Eu era o único passageiro do ônibus naquela manhã chuvosa nada propícia para subir uma montanha, até o motorista me falou isso. Mas como eu só tinha 48 horas na Ilha de Skye, no oeste da Escócia, não havia outra maneira a não ser enfrentar o desafio que eu havia escolhido. A viagem de pouco mais de dez minutos terminou num estacionamento com quatro motorhomes e um banheiro na beira da estrada.
A chuva se tornara chuvisco, mas o vento ainda mostrava sua força matinal, me empurrando em direção aos portões que levavam à montanha rochosa. Ainda eram 7h30, então não havia nenhum sinal de vida humana a não ser a minha, só de ovelhas e lebres que se afastavam a cada passo que eu dava.
Considerado um dos lugares mais icônicos da Escócia, o The Old Man of Storr se gerou há milhões de anos depois de uma erupção vulcânica, fenômeno não tão raro no país, formando uma colina com pináculos rochosos que chegam a mais de 50 metros de altura. Ali, o cinza escuro das rochas se choca com o gramado verde, e mais ao fundo com o azul marinho do oceano que envolve a ilha, formando um visual dramático.
Na meia hora que se seguiu, resmunguei comigo mesmo sobre a força do vento, que inflava minhas blusas e me sacudia de um lado para o outro.

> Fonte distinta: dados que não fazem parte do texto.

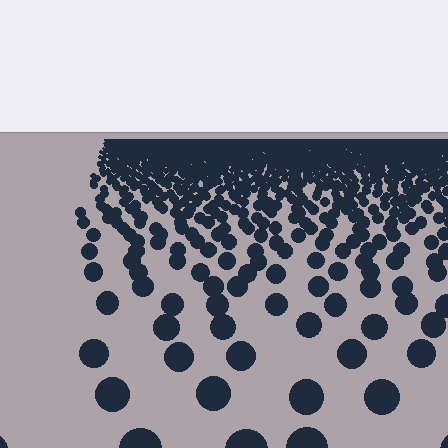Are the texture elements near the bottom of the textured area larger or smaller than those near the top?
Larger. Near the bottom, elements are closer to the viewer and appear at a bigger on-screen size.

O sol, indo na contramão, estava tímido, e lançava seus fracos raios sobre as planícies da região, esquentando o pouco da minha pele que estava à mostra.

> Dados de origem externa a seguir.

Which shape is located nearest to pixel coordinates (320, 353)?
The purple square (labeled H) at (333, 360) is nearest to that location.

Vale falar que eu estava parcialmente bem equipado para tal aventura, usava roupas térmicas e impermeáveis que me protegiam do pescoço ao tornozelo, mas as extremidades como pés e mãos não contavam com a mesma sorte, já que eu não usava luvas e calçava um All Star cano alto, o mais inadequado para essa atividade. Mas era isso ou deixar de visitar o lugar dos meus sonhos.

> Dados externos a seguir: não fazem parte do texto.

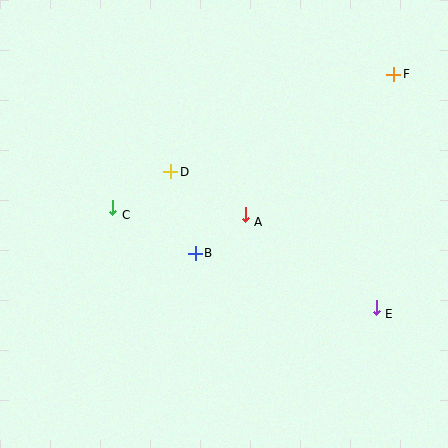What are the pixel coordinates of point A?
Point A is at (245, 222).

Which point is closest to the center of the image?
Point A at (245, 222) is closest to the center.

Eu já tinha mente como o The Storr se parecia, usava protetores de tela com fotos dali há quase 10 anos, mas estar aos pés de um lugar tão desejado trás uma perspectiva completamente diferente, além de dúvidas que as fotos exibidas no Google não mostram, como:
que criaturas se escondem nos buracos no alto das rochas?
por que tantas lesmas pretas ao longo da grama?
se eu cair e me machucar, quanto tempo vai levar pra alguém me achar?
Acredito que eu não vou encontrar as respostas para essas perguntas, mas enquanto eu estava ali, com aquela imensidão completamente para mim, todas as dúvidas e incertezas desapareceram, dando espaço para uma satisfação absoluta, era o check na minha lista de desejos. Para melhorar, o sol apareceu, tornando perfeita minha passagem por um dos lugares mais famosos de toda Escócia.
Mas a felicidade não é eterna, e nesse caso ela durou oito minutos, já que o vento varreu uma gigantesca nuvem negra para cima da montanha e aí se teve início meu maior desafio, onde questionei qual seria o desfecho da realização do meu sonho.
Certo de que a pseudo-tempestade iria embora da mesma forma que chegou, continuei subindo a trilha a fim de me esconder atrás de alguma rocha que pudesse me proteger dos pingos gelados que começaram a cair. Por sorte, encontrei um lugar quase que esculpido para tal situação, onde uma grande pedra servia como um escudo parcial e a grama formava uma espécie de banco que com certeza serviu de apoio para centenas pessoas que se aventuraram por aquelas bandas.
Depois de vinte minutos exposto à chuva e ao vento, meu corpo começou a esfriar e minhas extremidades a arder por causa do frio, com isso, decidi iniciar minha descida da colina. Só que o vento queria me varrer dali, fazendo eu me desequilibrar e meu tênis escorregar na grama molhada.
O pensamento de cair e me machucar pra valer naquele cenário primitivo me gerava medo, nem meu pai sabia que eu tinha me enfiado nessa, mas como não havia nenhum ser vivo à vista para me ajudar, busquei apoio me agarrando nas centenas de rochas presentes ao longo da trilha, que com certeza não sairiam voando e me dariam estabilidade suficiente para seguir caminho abaixo.
Não deu outra, de pouquinho em pouquinho, por uma hora inteira, pinguei de uma pedra para outra assim como os macacos pulam de galho em galho, até que finalmente cheguei ao final da trilha todo encharcado e acabado depois de uma aventura que se tornou inesperada.
Passando os portões que levam ao The Storr, pelo menos vinte pessoas esperavam o tempo melhorar para conhecer a formação milenar, e imagino que tenham tido uma experiência melhor que a minha, já que, durante os quarenta minutos que passei secando meus tênis no banheiro na beira da estrada, o céu ficou azul e o sol começou a brilhar, mas eu só queria me afastar do sonho que se transformou em pesadelo.